[07:40:37] <godog>	 looks /away
[07:40:42] <godog>	 yeah right
[09:33:02] <Lucas_WMDE>	 FTR, I opened T393439 for the grafana-next issue I mentioned the other day
[09:33:03] <stashbot>	 T393439: Graphite data sources broken on grafana-next - https://phabricator.wikimedia.org/T393439
[09:36:43] <godog>	 neat -- thank you Lucas_WMDE 
[11:50:33] <Raine>	 my stale benthos alert is about to grumble again, just sent https://gerrit.wikimedia.org/r/c/operations/puppet/+/1142576 to clear it the lazy "I don't know why it's alerting on a non-existent CG and I don't care" way
[12:29:15] <godog>	 sure let's try it Raine, let me know how it goes
[13:03:20] <Raine>	 ty <3
[13:35:43] <Raine>	 godog: it worked \o/
[13:36:21] <Raine>	 next time I'll just reset offsets on the existing CG :D
[13:39:39] <godog>	 ok sweet Raine ! if you have time please also update Benthos' docs on how to do so
[13:40:32] <Raine>	 godog: will do next time I need to figure it out :D 
[13:40:53] <Raine>	 (I don't know off the top of my head, but iirc it's just running some command on the kafka host)

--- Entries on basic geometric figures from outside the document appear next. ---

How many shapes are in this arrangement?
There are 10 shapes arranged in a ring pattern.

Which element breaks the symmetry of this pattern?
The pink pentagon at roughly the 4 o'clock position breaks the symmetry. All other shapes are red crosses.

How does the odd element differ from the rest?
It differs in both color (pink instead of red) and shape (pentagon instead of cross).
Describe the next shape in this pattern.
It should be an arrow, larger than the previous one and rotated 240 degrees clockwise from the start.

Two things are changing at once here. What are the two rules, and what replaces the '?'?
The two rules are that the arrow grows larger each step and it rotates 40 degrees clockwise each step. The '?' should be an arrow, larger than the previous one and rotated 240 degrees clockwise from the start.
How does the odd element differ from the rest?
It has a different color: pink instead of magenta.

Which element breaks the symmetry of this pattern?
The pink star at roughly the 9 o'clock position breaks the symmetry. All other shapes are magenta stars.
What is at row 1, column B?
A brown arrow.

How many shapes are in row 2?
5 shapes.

[13:41:23] <godog>	 hehehe ok
[13:46:13] <jinxer-wm>	 FIRING: BenthosKafkaConsumerLag: Too many messages in logging-eqiad for group benthos-mw-accesslog-metrics - TODO - https://grafana.wikimedia.org/d/000000484/kafka-consumer-lag?var-cluster=logging-eqiad&var-datasource=eqiad%20prometheus/ops&var-consumer_group=benthos-mw-accesslog-metrics - https://alerts.wikimedia.org/?q=alertname%3DBenthosKafkaConsumerLag
[13:48:38] <Raine>	 excuse me? :D 
[13:53:12] <Raine>	 going down now... I really should migrate it to k8s so I can just add a few more replicas, it's in the queue...

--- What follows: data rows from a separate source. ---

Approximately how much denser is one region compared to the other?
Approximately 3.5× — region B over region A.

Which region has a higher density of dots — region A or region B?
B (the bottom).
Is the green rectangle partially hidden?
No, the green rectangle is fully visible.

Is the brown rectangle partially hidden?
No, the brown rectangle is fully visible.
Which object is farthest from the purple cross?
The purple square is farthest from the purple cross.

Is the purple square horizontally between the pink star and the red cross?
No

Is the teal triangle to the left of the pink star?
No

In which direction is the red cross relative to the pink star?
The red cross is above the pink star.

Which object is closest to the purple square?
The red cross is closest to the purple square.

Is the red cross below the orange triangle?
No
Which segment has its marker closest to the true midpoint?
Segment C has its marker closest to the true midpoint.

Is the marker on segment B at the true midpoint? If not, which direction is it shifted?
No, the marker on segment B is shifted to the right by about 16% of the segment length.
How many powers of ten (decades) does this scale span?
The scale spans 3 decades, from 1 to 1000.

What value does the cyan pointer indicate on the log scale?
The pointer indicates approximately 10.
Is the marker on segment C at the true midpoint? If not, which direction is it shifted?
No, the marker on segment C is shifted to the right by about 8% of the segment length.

[14:03:18] <godog>	 agreed, moving to k8s would be ideal
[15:33:59] <jinxer-wm>	 RESOLVED: BenthosKafkaConsumerLag: Too many messages in logging-eqiad for group benthos-mw-accesslog-metrics - TODO - https://grafana.wikimedia.org/d/000000484/kafka-consumer-lag?var-cluster=logging-eqiad&var-datasource=eqiad%20prometheus/ops&var-consumer_group=benthos-mw-accesslog-metrics - https://alerts.wikimedia.org/?q=alertname%3DBenthosKafkaConsumerLag
[15:37:42] <Raine>	 godog: seems like on top of the long backlog, benthos is now having trouble with the same load it was previously happy with 
[15:38:13] <Raine>	 I can just increase buffering, so I don't mind, but FYI, something seems to have changed
[15:40:13] <godog>	 Raine: ack, thank you for letting me know, +1'd your buffering change
[15:41:27] <Raine>	 ty <3 
[15:43:43] <jinxer-wm>	 FIRING: BenthosKafkaConsumerLag: Too many messages in logging-eqiad for group benthos-mw-accesslog-metrics - TODO - https://grafana.wikimedia.org/d/000000484/kafka-consumer-lag?var-cluster=logging-eqiad&var-datasource=eqiad%20prometheus/ops&var-consumer_group=benthos-mw-accesslog-metrics - https://alerts.wikimedia.org/?q=alertname%3DBenthosKafkaConsumerLag
[16:36:55] <jinxer-wm>	 FIRING: SystemdUnitFailed: stunnel4.service on grafana1002:9100 - https://wikitech.wikimedia.org/wiki/Monitoring/check_systemd_state - https://grafana.wikimedia.org/d/g-AaZRFWk/systemd-status - https://alerts.wikimedia.org/?q=alertname%3DSystemdUnitFailed
[16:45:06] <denisse>	 ^ looking
[17:14:49] <inflatador>	 Hey Olly, I just joined the OpenSearch Slack and it looks like they have an RFC for OTLP integrations with OpenSearch. Linking here in case y'all are interested. Slack: https://opensearch.slack.com/archives/C051JEH8MNU/p1745903657059589 RFC: https://github.com/open-telemetry/opentelemetry-collector-contrib/issues/39707
[17:15:00] <inflatador>	 ^^ ccing cdanis 
[18:08:43] <jinxer-wm>	 FIRING: [2x] BenthosKafkaConsumerLag: Too many messages in jumbo-eqiad for group benthos-webrequest_live - TODO  - https://alerts.wikimedia.org/?q=alertname%3DBenthosKafkaConsumerLag
[18:08:48] <jinxer-wm>	 FIRING: PuppetFailure: Puppet has failed on grafana1002:9100 - https://puppetboard.wikimedia.org/nodes?status=failed - https://grafana.wikimedia.org/d/yOxVDGvWk/puppet - https://alerts.wikimedia.org/?q=alertname%3DPuppetFailure
[18:09:06] <denisse>	 ^ Working on the Grafana alert.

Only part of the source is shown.